With the code page set to 932 and a non-ASCII username in Windows, CoilSnake reportedly can't compile any projects that have CCScript files in them, complaining in a CCScriptCompilationError, Couldn't find module '{temp-folder}\coilsnake\assets\mobile-sprout\lib\stdarg.ccs'.

Changing the code page to 65001 by the "Use Unicode UTF-8 for worldwide language support" checkbox in Windows 10 causes an exception in Tk that bubbles up to PyInstaller, where it can't find basic Python libraries for the GUI, making the issue difficult to work around.

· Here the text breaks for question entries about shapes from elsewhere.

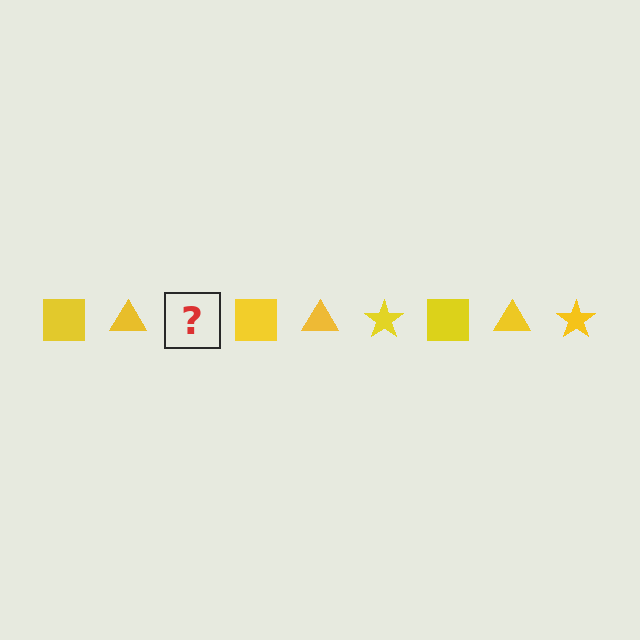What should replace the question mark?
The question mark should be replaced with a yellow star.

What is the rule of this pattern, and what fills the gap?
The rule is that the pattern cycles through square, triangle, star shapes in yellow. The gap should be filled with a yellow star.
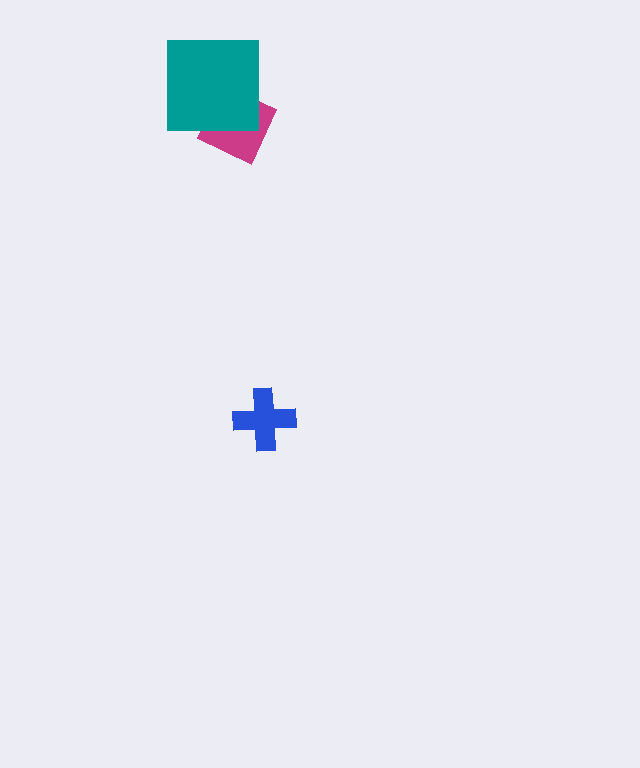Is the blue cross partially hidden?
No, no other shape covers it.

Unconfirmed ideas about the cause

For the Tk part, there are a few issues on the CPython issue tracker that mention discrepancies between how CPython normally sets up environment variables for the path to TCL stuff vs PyInstaller, but I'm not sure how much those help explain what's going on with the switch to the UTF-8 codepage. The rest of this issue will focus on the part about finding stdarg.ccs.

When compiling a project, CoilSnake invokes the CCScript compiler via the ccscript package and passes it a custom --libs path in CoilSnake's assets package. In PyInstaller/exe builds on Windows, this means that the libs path includes the name of the current user account, since that's where Windows puts temporary files.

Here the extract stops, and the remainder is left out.